Giter Club home page Giter Club logo

lepiszcze's Introduction

LEPISZCZE

This is the official code implementation for the LEPISZCZE benchmark experiments. "This is the way: designing and compiling LEPISZCZE, a comprehensive NLP benchmark for Polish" (NeurIPS 2022) (Łukasz Augustyniak, Kamil Tagowski, Albert Sawczyn, Denis Janiak, Roman Bartusiak, Adrian Szymczak, Marcin Wątroba, Arkadiusz Janz, Piotr Szymański, Mikołaj Morzy, Tomasz Kajdanowicz, Maciej Piasecki).

Resources

LEPISZCZE benchmark resources

Name Description URL
Leaderboard LEPISZCZE Leaderboard LEPISZCZE
Libary clarin-pl/embeddings Our library with pre-defined NLP pipelines for text classification, pair text classification and sequence labeling taks GitHub
Experiments dashboard Weight&Biases dashboard with our experiments W&B
Datasets LEPISZCZE Datasets are accessible through our HuggingFace Hub organization page. HuggingFace
KLEJ-Datasets Datasets for KLEJ benchmark are accessible through Allegro HuggingFace organization page. HuggingFace

Citation

@inproceedings{augustyniak2022lepiszcze,
 author = {Augustyniak, Lukasz and Tagowski, Kamil and Sawczyn, Albert and Janiak, Denis and Bartusiak, Roman and Szymczak, Adrian and Janz, Arkadiusz and Szyma\'{n}ski, Piotr and W\k{a}troba, Marcin and Morzy, Miko\l aj and Kajdanowicz, Tomasz and Piasecki, Maciej},
 booktitle = {Advances in Neural Information Processing Systems},
 editor = {S. Koyejo and S. Mohamed and A. Agarwal and D. Belgrave and K. Cho and A. Oh},
 pages = {21805--21818},
 publisher = {Curran Associates, Inc.},
 title = {This is the way: designing and compiling LEPISZCZE, a comprehensive NLP benchmark for Polish},
 url = {https://proceedings.neurips.cc/paper_files/paper/2022/file/890b206ebb79e550f3988cb8db936f42-Paper-Datasets_and_Benchmarks.pdf},
 volume = {35},
 year = {2022}
}

Contact

In case of any question or concerns about LEPISZCZE benchmark feel free to contact us:

DVC Repository Access Due to the size of pipeline outputs data, we do not provide public access to our DVC Remote Repository. However, if you are interested in any kinds of data artifacts, don't hesitate to get in touch with us.

Installation

Repository can be setup via poetry or via docker.

Requirements installation and environment setup via poetry

Prerequisites:

  • Python: 3.9+
  • Poetry [LINK].
  • CUDA 11.3+ for GPU support (Recommended)

Installation

poetry install

For GPU support

poetry run poe force-torch-cuda

Using docker image

Building image

docker build . -f docker/Dockerfile -t LEPISZCZE

After the container setup use conda env LEPISZCZE

conda activate LEPISZCZE

Reproducibility

Our experiments can be easily reproduced with DVC repro & W&B logging. Using dvc repro command and with W&B token setup.

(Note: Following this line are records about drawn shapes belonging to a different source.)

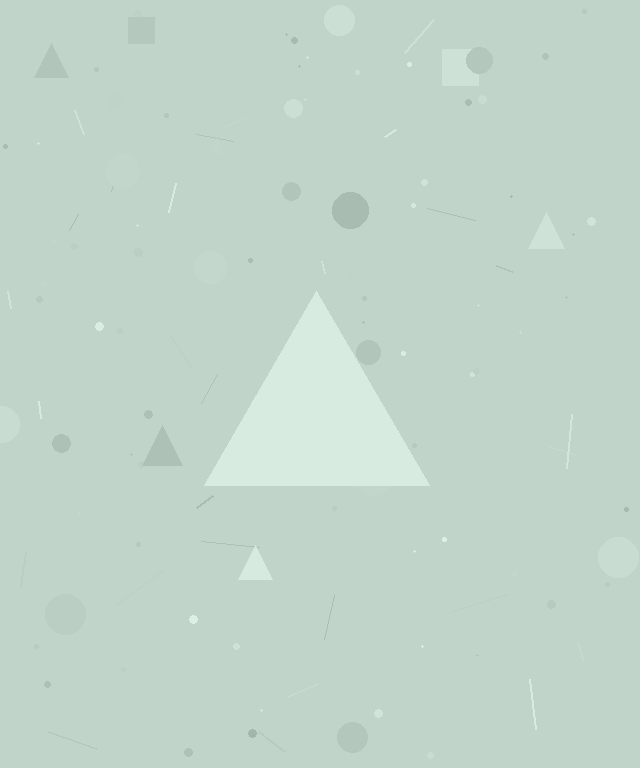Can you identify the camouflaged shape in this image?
The camouflaged shape is a triangle.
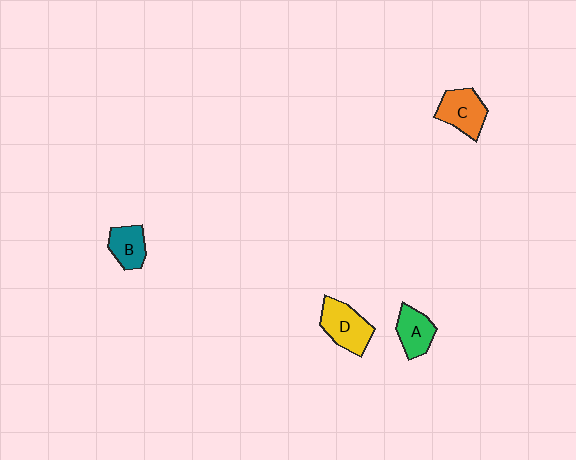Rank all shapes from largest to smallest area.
From largest to smallest: D (yellow), C (orange), A (green), B (teal).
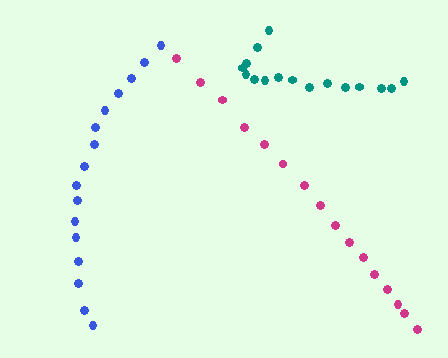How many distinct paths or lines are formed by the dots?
There are 3 distinct paths.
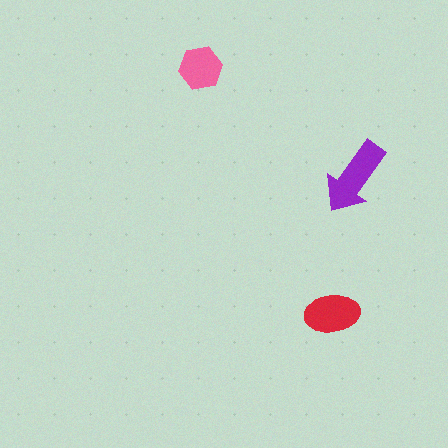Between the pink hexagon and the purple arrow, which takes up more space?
The purple arrow.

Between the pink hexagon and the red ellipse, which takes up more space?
The red ellipse.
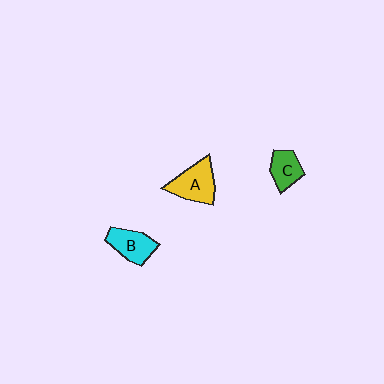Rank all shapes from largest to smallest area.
From largest to smallest: A (yellow), B (cyan), C (green).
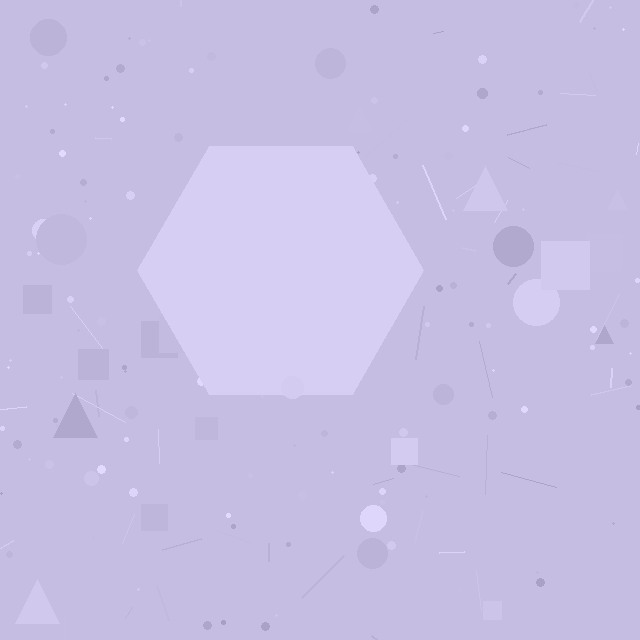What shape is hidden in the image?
A hexagon is hidden in the image.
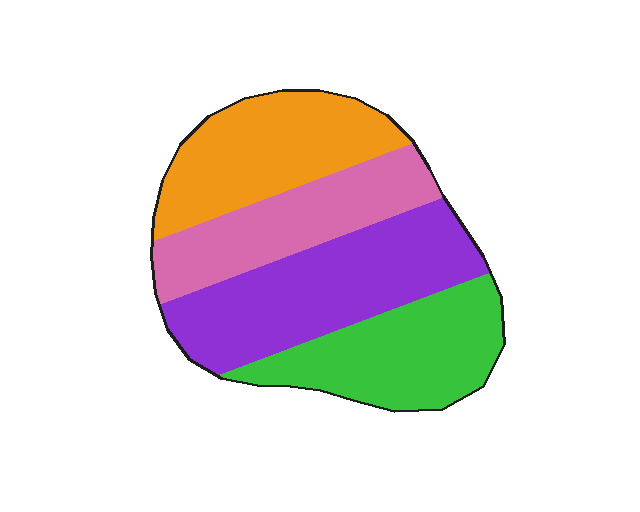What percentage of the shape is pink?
Pink takes up less than a quarter of the shape.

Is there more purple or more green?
Purple.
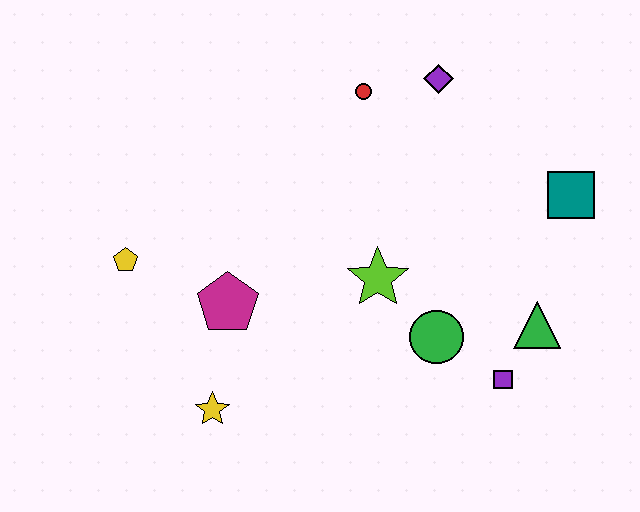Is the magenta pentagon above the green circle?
Yes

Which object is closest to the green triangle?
The purple square is closest to the green triangle.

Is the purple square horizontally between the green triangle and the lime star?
Yes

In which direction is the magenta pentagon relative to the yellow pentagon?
The magenta pentagon is to the right of the yellow pentagon.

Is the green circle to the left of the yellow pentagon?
No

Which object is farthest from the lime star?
The yellow pentagon is farthest from the lime star.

DISCLAIMER Reproduction of full pipeline could take above 2000 hours to compelete on a single GPU device. We advise to execute stages in parallel on mutiple GPU computing devices.

Experiments

Experiments configs can be found under configs

DISCLAIMER For some of the dataset we had to limit manually maximum sequence length to 512 for Hyper Parameter Search.

Models hyperparameters configuations can be accessed via W&B dashboard. Example: [LINK]

Datasets configurations

dataset name task type input_column_name(s) target_column_name description
clarin-pl/kpwr-ner sequence labeling (named entity recognition) tokens ner KPWR-NER is a part of the Polish Corpus of Wrocław University of Technology (KPWr). Its objective is recognition of named entities, e.g., people, institutions etc.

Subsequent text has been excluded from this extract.